Anoté mi pedido y esperé unos minutos a que mi nombre apareciera en unos televisores indicando que el libro estaba en el mostrador. Dejé mi mochila en un locker y entré con mi laptop y mi Moleskine. En una de las mesas cerca de los grandes ventanales apoyé el libro bajo una de las “lámparas estudiosas”. Lo abrí con cuidado. Tenía un sello rojo, circular: “Biblioteca Nacional, Buenos Aires, 20 de marzo de 1941”. Lo fui recorriendo, hoja por hoja, prestando atención en los lugares clave. El libro estaba en perfecto estado.
Página 108, segundo párrafo: “el animal no está en una posición para entender que el sol es el mismo ayer que hoy”. Compárese con “Funes el memorioso” (de 1942), a quien “le molestaba que el perro de las tres y catorce (visto de perfil) tuviese el mismo nombre que el perro de las tres y cuarto (visto de frente)”. Pero no había anotaciones.

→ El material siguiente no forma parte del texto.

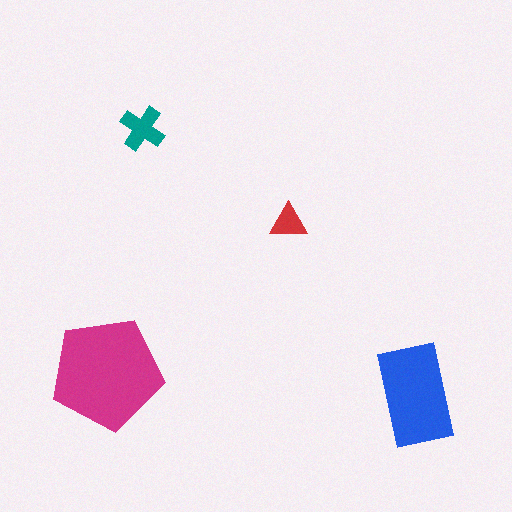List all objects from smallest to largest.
The red triangle, the teal cross, the blue rectangle, the magenta pentagon.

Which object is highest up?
The teal cross is topmost.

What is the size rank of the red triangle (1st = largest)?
4th.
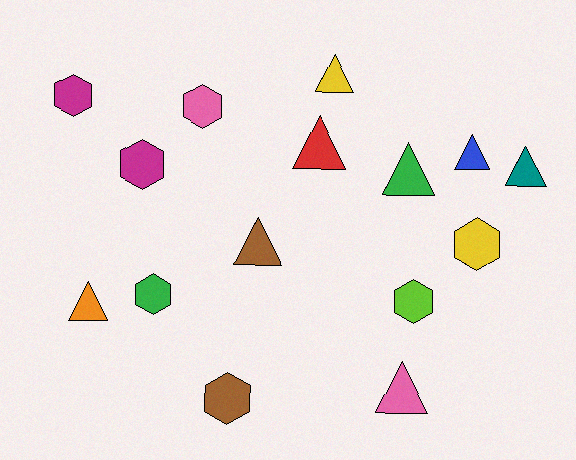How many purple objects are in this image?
There are no purple objects.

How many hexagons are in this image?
There are 7 hexagons.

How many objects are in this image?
There are 15 objects.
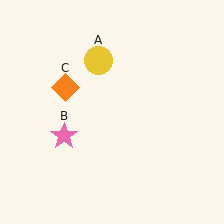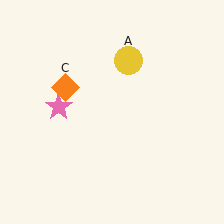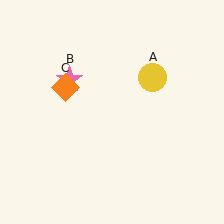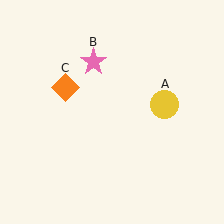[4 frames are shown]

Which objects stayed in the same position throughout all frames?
Orange diamond (object C) remained stationary.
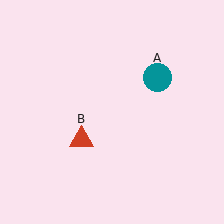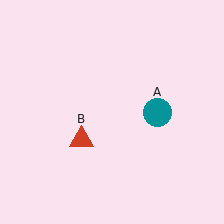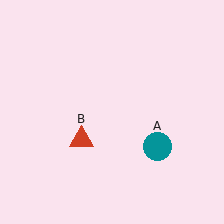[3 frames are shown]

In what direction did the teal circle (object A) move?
The teal circle (object A) moved down.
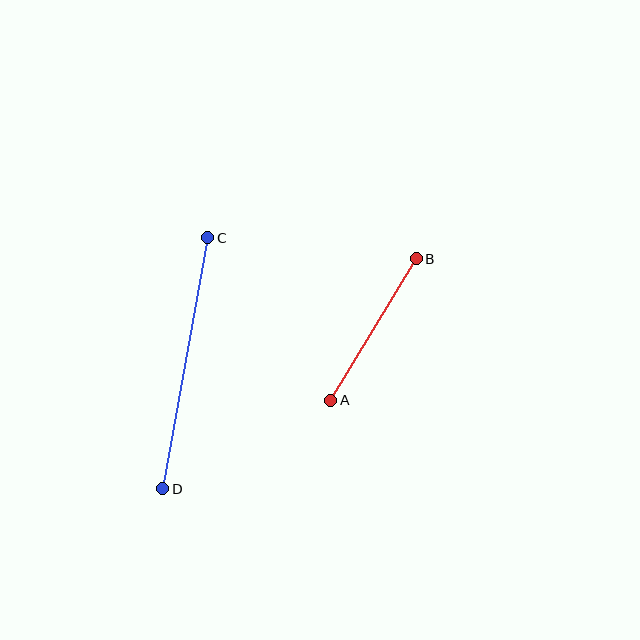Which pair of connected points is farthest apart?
Points C and D are farthest apart.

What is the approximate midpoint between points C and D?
The midpoint is at approximately (185, 363) pixels.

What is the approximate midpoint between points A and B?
The midpoint is at approximately (374, 329) pixels.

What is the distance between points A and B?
The distance is approximately 165 pixels.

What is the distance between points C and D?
The distance is approximately 255 pixels.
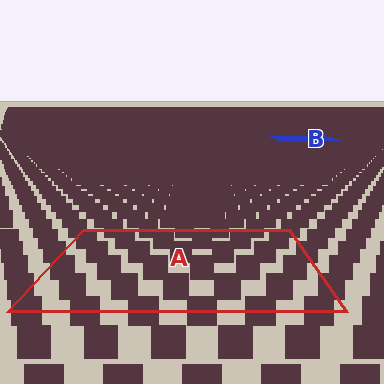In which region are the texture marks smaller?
The texture marks are smaller in region B, because it is farther away.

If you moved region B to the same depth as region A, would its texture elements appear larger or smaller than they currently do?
They would appear larger. At a closer depth, the same texture elements are projected at a bigger on-screen size.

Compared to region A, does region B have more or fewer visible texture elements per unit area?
Region B has more texture elements per unit area — they are packed more densely because it is farther away.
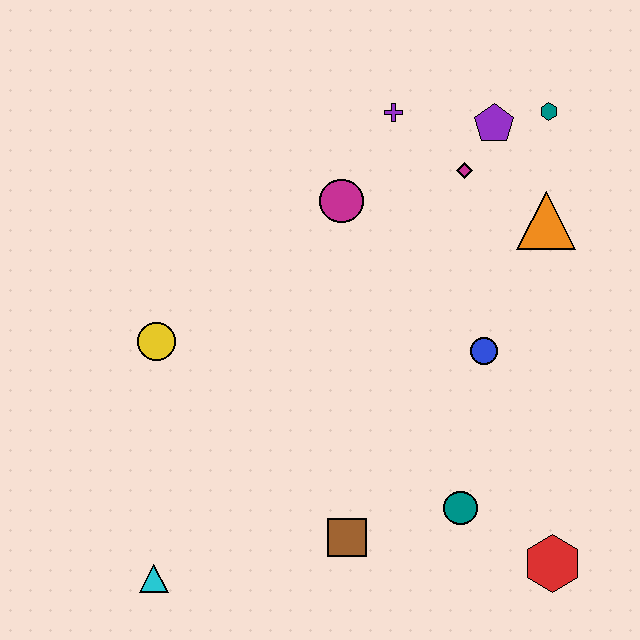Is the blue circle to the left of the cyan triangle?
No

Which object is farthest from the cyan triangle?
The teal hexagon is farthest from the cyan triangle.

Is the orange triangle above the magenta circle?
No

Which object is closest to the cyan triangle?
The brown square is closest to the cyan triangle.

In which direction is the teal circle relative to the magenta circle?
The teal circle is below the magenta circle.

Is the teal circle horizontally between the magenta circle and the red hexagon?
Yes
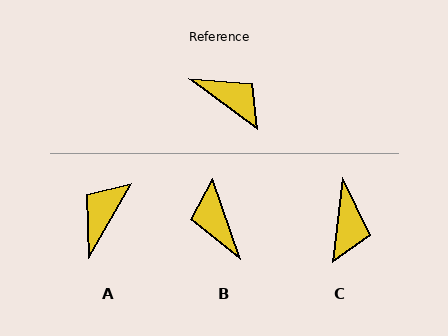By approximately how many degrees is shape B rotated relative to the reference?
Approximately 145 degrees counter-clockwise.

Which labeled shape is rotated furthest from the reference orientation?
B, about 145 degrees away.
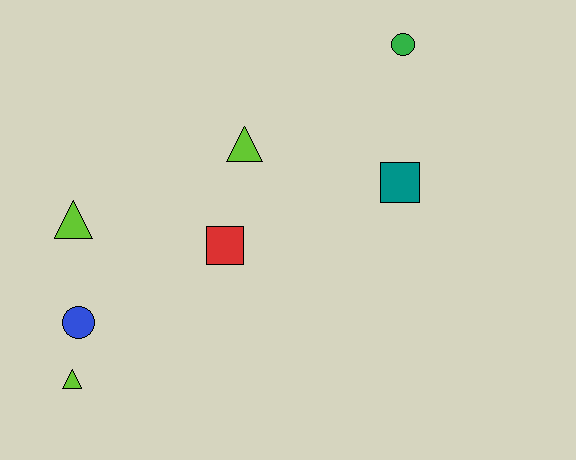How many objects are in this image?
There are 7 objects.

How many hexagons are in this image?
There are no hexagons.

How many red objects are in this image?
There is 1 red object.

Página 122: “Nuestro lenguaje es absolutamente inadecuado para la expresión espacial de las relaciones temporales. […] El lenguaje para la transmisión de las nuevas relaciones temporales debe ser un lenguaje sin verbos”. Y en “Tlön Uqbar Orbis Tertius” (cuyo título alude al de Ouspensky), el mundo “no es un conjunto de objetos en el espacio… Es sucesivo, temporal, no espacial”. En el hemisferio sur no hay sustantivos. En el hemisferio norte “la célula primordial no es el verbo sino el adjetivo monosilábico”. Tampoco había anotaciones.

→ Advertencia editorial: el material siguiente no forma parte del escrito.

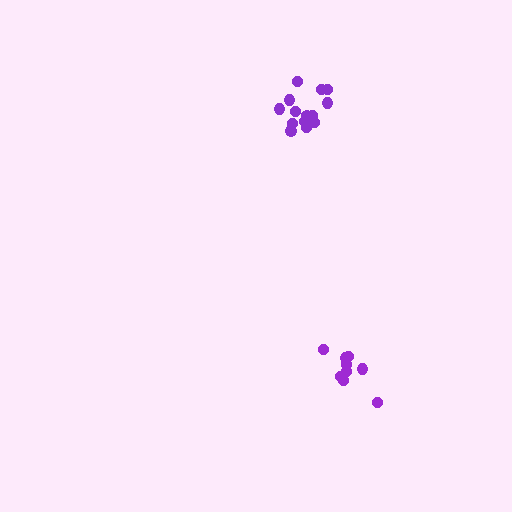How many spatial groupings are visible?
There are 2 spatial groupings.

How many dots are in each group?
Group 1: 9 dots, Group 2: 14 dots (23 total).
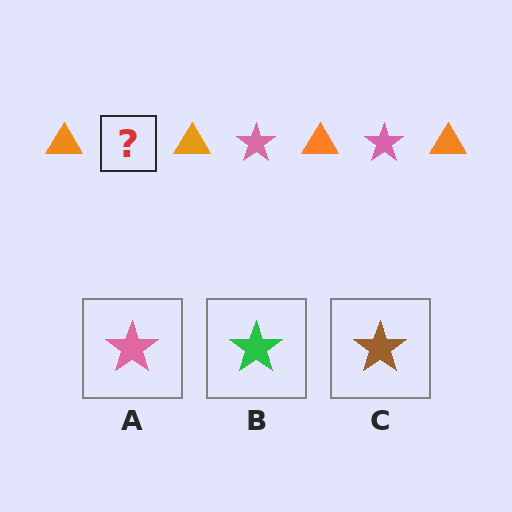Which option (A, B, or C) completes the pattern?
A.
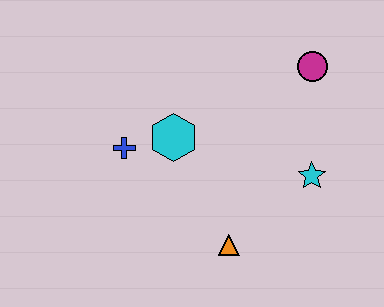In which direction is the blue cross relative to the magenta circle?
The blue cross is to the left of the magenta circle.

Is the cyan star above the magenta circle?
No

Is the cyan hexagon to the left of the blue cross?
No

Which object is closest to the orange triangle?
The cyan star is closest to the orange triangle.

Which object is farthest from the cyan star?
The blue cross is farthest from the cyan star.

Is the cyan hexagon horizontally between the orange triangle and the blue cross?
Yes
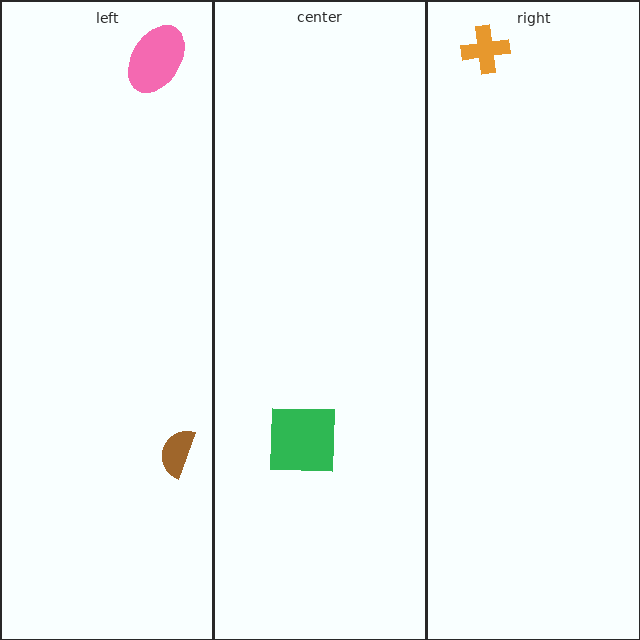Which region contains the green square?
The center region.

Pero más adelante, antes de llegar al momento en el que Ouspensky habla de objetos que pueden existir fuera del tiempo y el espacio, y así ocupar el mismo lugar y existir simultáneamente (la idea está en “El jardín de senderos que se bifurcan”, en El Aleph, en sus tigres que son simultáneamente todos los tigres, y luego en la física cuántica) apareció el milagro: casi adherida a la página, una hoja de cuaderno, de papel cuadriculado, con la caligrafía de Borges. Me faltó el aire. Miré alrededor. Nadie me miraba. Era un soneto perfecto, inolvidable, sobre el amor, el tiempo y la memoria, con la precisión y la música del mejor Borges. ¿Y ahora que hago?, me dije. ¿Cuántas hectáreas de soja puede valer en Christie’s un manuscrito inédito de Borges? ¿Lo publico como propio? ¿Lo conservo como herencia ilícita para mis nietos? Releí el soneto hasta memorizarlo. Lo despegué con furtiva cautela y lo metí dentro del cuaderno.

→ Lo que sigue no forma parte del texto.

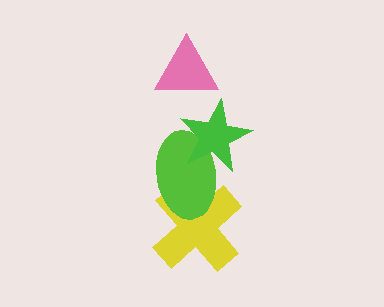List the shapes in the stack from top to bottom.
From top to bottom: the pink triangle, the green star, the lime ellipse, the yellow cross.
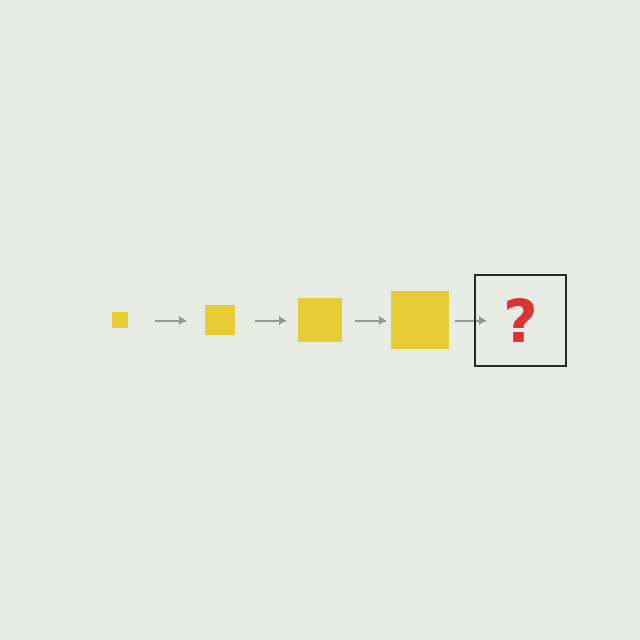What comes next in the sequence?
The next element should be a yellow square, larger than the previous one.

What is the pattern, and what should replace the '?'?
The pattern is that the square gets progressively larger each step. The '?' should be a yellow square, larger than the previous one.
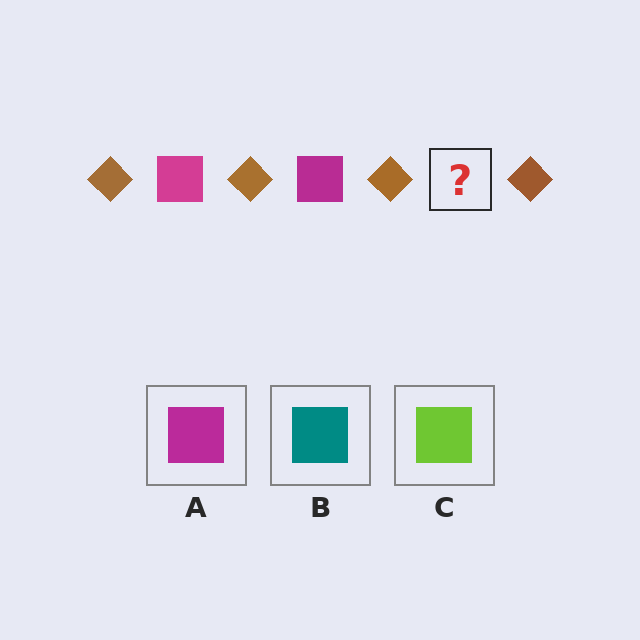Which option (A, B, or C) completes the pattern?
A.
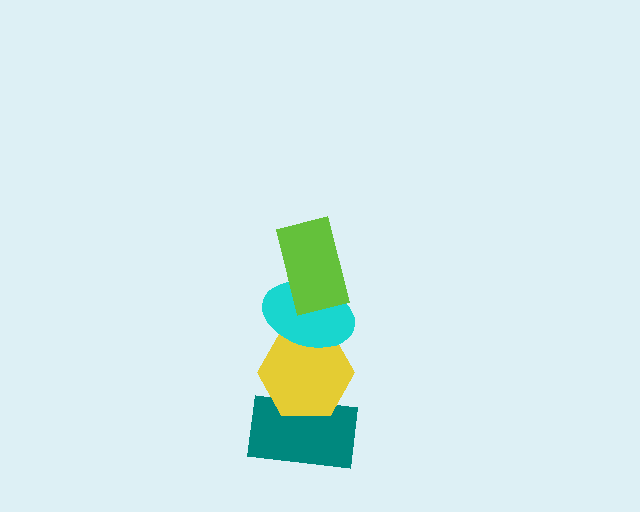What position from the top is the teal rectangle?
The teal rectangle is 4th from the top.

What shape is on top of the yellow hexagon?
The cyan ellipse is on top of the yellow hexagon.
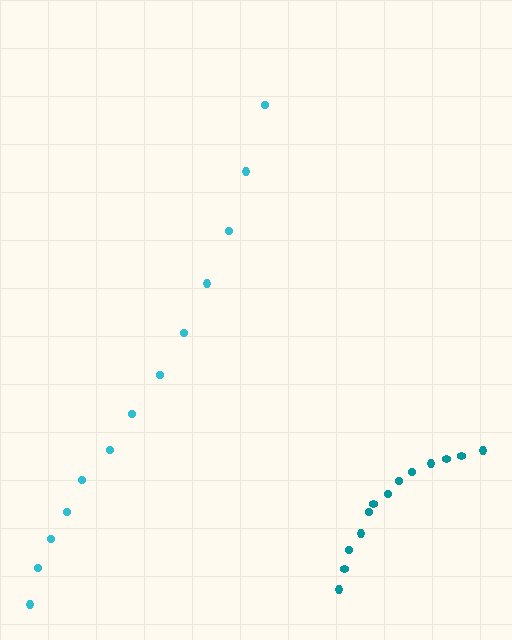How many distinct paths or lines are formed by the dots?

¿Quién fue el último en consultar este libro?, pregunté en el mostrador. “No guardamos esa información” contestó el empleado. Saqué la mochila del locker y bajé las escaleras en un estado casi alucinatorio. En Café del Lector, donde hay WiFi, puse el texto en Google y en la base de datos de mi universidad. El poema no existía. Encargué un cortado y en el momento en que la moza lo puso en la mesa, empezó a diluviar sobre Buenos Aires. Era el miércoles 21 de mayo de 2008.
Miré la lluvia mientras repetía el texto del soneto en voz baja, degustándolo, haciéndolo mío. Entonces descarté lo obvio y elegí el más egoísta y simple de los caminos de posesión: la exclusividad de la memoria. Saqué el soneto del cuaderno, lo apoyé en la mano, salí a la plaza y lo expuse a la lluvia. La tinta se desvaneció rápido y el papel, ya frágil y quebradizo, se disolvió en el agua.